В Шведском королевстве - Троицкий вариант — Наука
Публикуем новую главу из будущей книги Михаила Михайлова «Как я был ученым» 1.
В моей деятельности на посту секретаря комитета комсомола института были, разумеется, и полезные моменты. В эти годы меня ввели в закрытый ученый совет и, как правило, приглашали на заседания «большого» совета института. Став «начальником молодежи», я, естественно, с интересом их посещал, как и разные другие совещания.
Они проходили в прекрасном, очень удобном конференц-зале в главном здании института. Поскольку наш отдел, как я уже говорил, размещался в отдельной пристройке в глубине двора, то зимой, чтобы туда попасть, надо было одеваться, потом раздеваться и снова одеваться… Мелочь, скажете вы? Но если вы не имели непосредственного отношения к мероприятиям в главном здании, а дел было выше крыши, любая отговорка позволяла остаться на рабочем месте.
Между тем наша группа росла, и работа в ней шла очень успешно. Появлялись стажеры из провинции, из союзных республик, аспиранты.
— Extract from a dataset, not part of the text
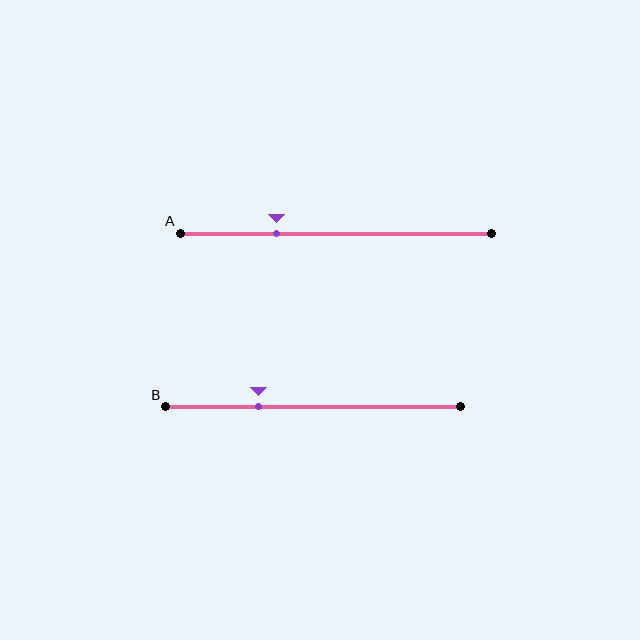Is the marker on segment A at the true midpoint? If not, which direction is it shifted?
No, the marker on segment A is shifted to the left by about 19% of the segment length.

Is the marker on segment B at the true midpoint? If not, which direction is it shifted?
No, the marker on segment B is shifted to the left by about 18% of the segment length.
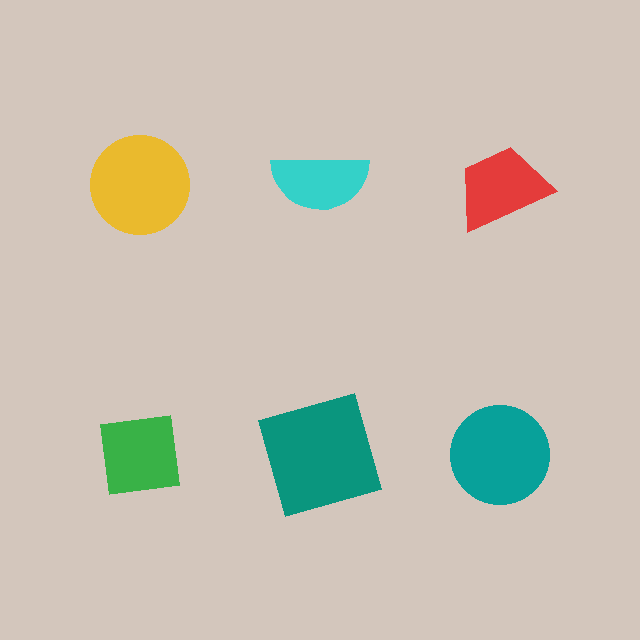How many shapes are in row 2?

Защитил очень сто́ящую кандидатскую Владислав, успешно работал Джо. Меня избрали старшим научным сотрудником. Накапливался материал для докторской диссертации.
На разных советах, конференциях и совещаниях очень активно выступал Н. Н. Он уже стал членом-корреспондентом Академии наук, и никто не сомневался, что на следующих выборах его изберут академиком, тем более, что одно из министерств, как мне шепнули, готово было добиться выделения персональной вакансии под его кандидатуру. В своих выступлениях он неизменно подчеркивал успехи нашей группы, всегда отмечая, что ее руководительницей является Валентина Сергеевна. Сколько я помню, моя фамилия не прозвучала ни разу. Меня это задевало, конечно, но не очень сильно, поскольку я понимал, что Валентина действительно официально начальствовала над группой, а тащить в выступлениях целую «бороду» сотрудников было просто нескладно. Я осознавал, что народ знал мои открытые работы, а также, видимо, слышал об успехах в закрытой сфере и относился вполне доброжелательно на всех уровнях.
При этом Н. Н. не обделял меня вниманием. Втроем с Валентиной или с глазу на глаз мы часто обсуждали различные повороты исследований. Он охотно договаривался со «смежниками» о проведении испытаний, помогал с оборудованием и реактивами и способствовал привлечению новых кадров.
Методом ударной возгонки
Мощнейшим средством поощрения ученых в те годы были командировки за рубеж. Удивительно, но меня с Валентиной — сотрудников закрытого отдела — он ухитрялся отправлять не только в «страны социалистического лагеря», но и в капстраны. Помимо ЧССР, меня командировали в Восточную Германию и Польшу, а Валентина, кроме ЧССР, ГДР и Польши, несколько раз стажировалась в Швеции. Сам Н. Н. ездил чрезвычайно редко. Но, может, я и ошибаюсь: иногда мы просто знали о том, что он «был в командировке».
Однажды Н. Н. пригласил меня в кабинет и познакомил с Сало Клиновичом — очень видным шведским ученым лет пятидесяти пяти, специалистом в области азотсодержащих соединений. В какой-то мере мы конкурировали с его лабораторией, поэтому он прекрасно знал наши работы, а мы — его исследования. Именно у него несколько раз стажировалась Валентина.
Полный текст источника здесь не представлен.